Who you survey also makes a difference

It’s also difficult to put a precise number on workplace harassment, as many surveys look at different groups. The data referenced during Question Time seems to refer to a survey of working current members of the Prospect union, and so isn’t representative of the working population as a whole.

A survey done by Opinium in September surveyed people currently working in the UK, meaning they excluded people who are retired.

ComRes surveyed a sample of all adults in Britain, meaning they interviewed some retired people who had worked previously, but also may well have included people that had never worked. This could have the effect of underestimating the proportion of people experiencing workplace sexual harassment. That’s because by surveying a group of people who have never worked, you dilute the numbers of people who have experienced workplace sexual harassment.

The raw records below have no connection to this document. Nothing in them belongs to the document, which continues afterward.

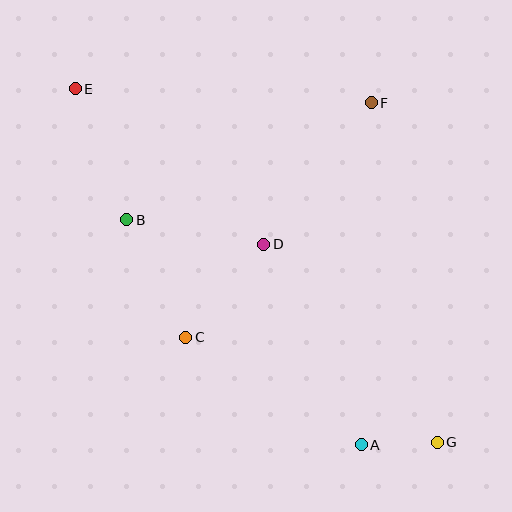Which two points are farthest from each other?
Points E and G are farthest from each other.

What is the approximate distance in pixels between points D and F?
The distance between D and F is approximately 178 pixels.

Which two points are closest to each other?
Points A and G are closest to each other.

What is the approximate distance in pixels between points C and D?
The distance between C and D is approximately 121 pixels.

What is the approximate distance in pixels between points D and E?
The distance between D and E is approximately 244 pixels.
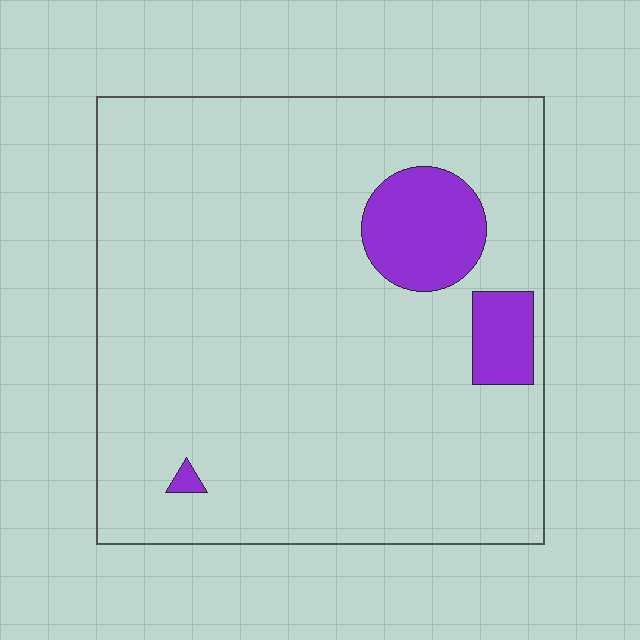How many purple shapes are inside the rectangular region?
3.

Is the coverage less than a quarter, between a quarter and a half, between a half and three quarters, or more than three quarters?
Less than a quarter.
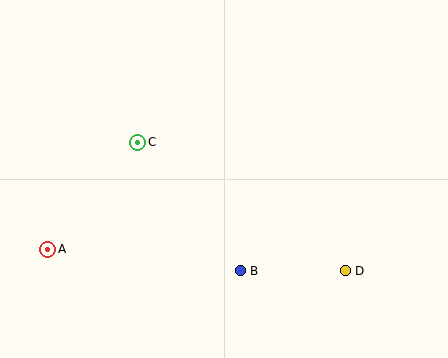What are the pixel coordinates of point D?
Point D is at (345, 271).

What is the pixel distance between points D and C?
The distance between D and C is 244 pixels.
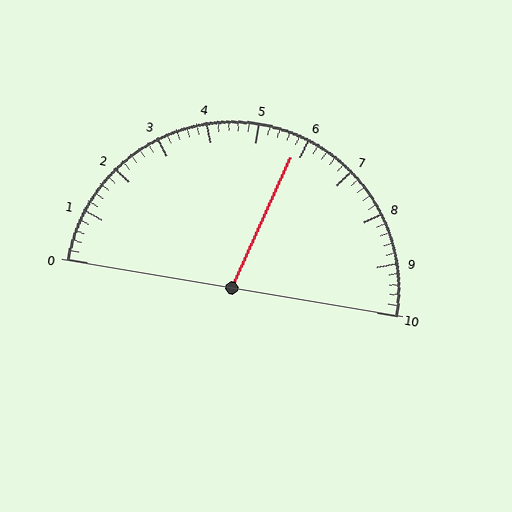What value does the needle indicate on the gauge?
The needle indicates approximately 5.8.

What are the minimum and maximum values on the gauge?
The gauge ranges from 0 to 10.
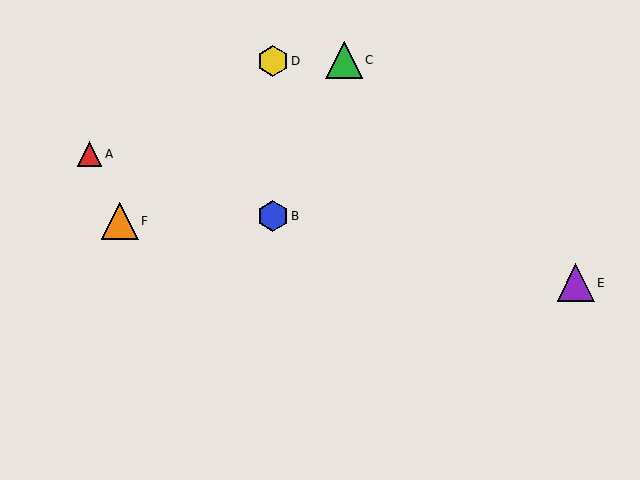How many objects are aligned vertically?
2 objects (B, D) are aligned vertically.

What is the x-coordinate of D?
Object D is at x≈273.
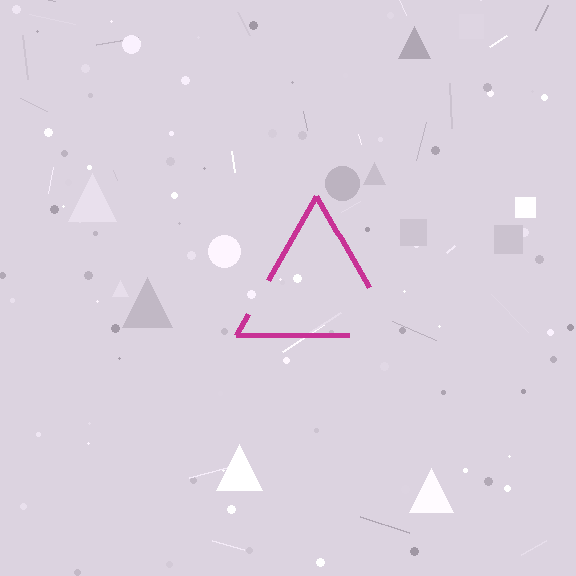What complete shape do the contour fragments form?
The contour fragments form a triangle.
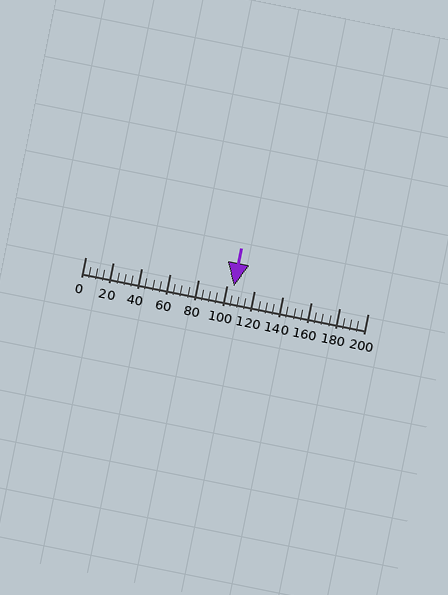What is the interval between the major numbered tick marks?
The major tick marks are spaced 20 units apart.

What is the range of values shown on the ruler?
The ruler shows values from 0 to 200.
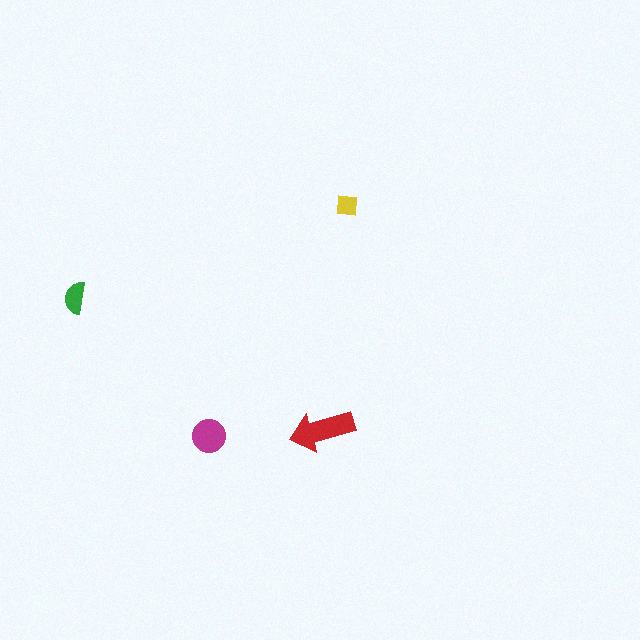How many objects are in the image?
There are 4 objects in the image.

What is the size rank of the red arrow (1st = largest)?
1st.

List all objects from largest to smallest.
The red arrow, the magenta circle, the green semicircle, the yellow square.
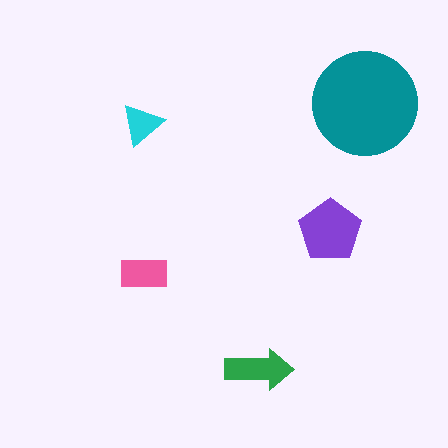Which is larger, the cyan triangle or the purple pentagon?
The purple pentagon.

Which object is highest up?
The teal circle is topmost.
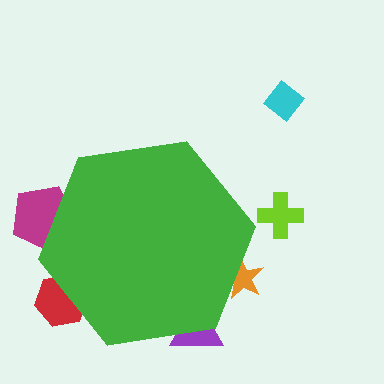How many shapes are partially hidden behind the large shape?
4 shapes are partially hidden.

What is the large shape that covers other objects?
A green hexagon.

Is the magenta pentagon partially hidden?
Yes, the magenta pentagon is partially hidden behind the green hexagon.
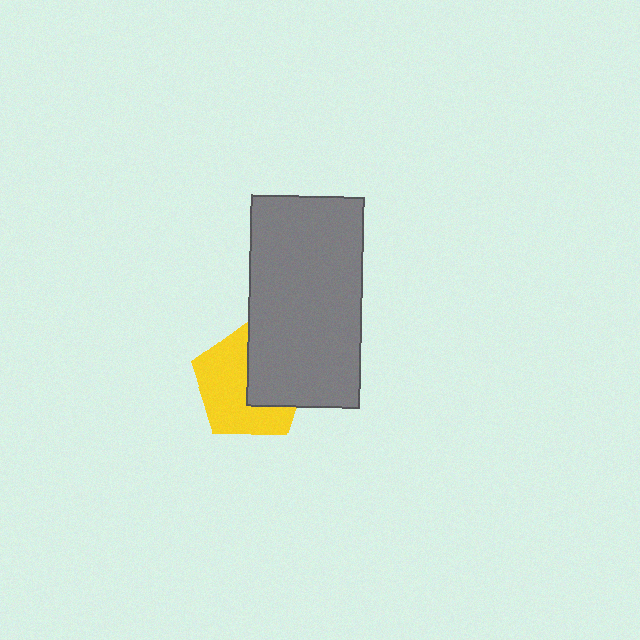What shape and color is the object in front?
The object in front is a gray rectangle.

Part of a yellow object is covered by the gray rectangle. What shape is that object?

The reporting of sexual harassment is inconsistent

Estimates for how many women don’t report workplace sexual harassment also vary, but the figure of 70% seems to be in the right ballpark.

The Opinium survey of UK workers found 58% of women never reported instances of sexual harassment and another 28% sometimes reported sexual harassment.

The ComRes survey from November 2017 found 71% of women didn’t report sexual harassment—but this survey didn’t allow for women to say they had reported some instances but not others. The only answer options were essentially “yes” and “no”.

What none of these surveys tell us is why women do not report all instances of sexual harassment.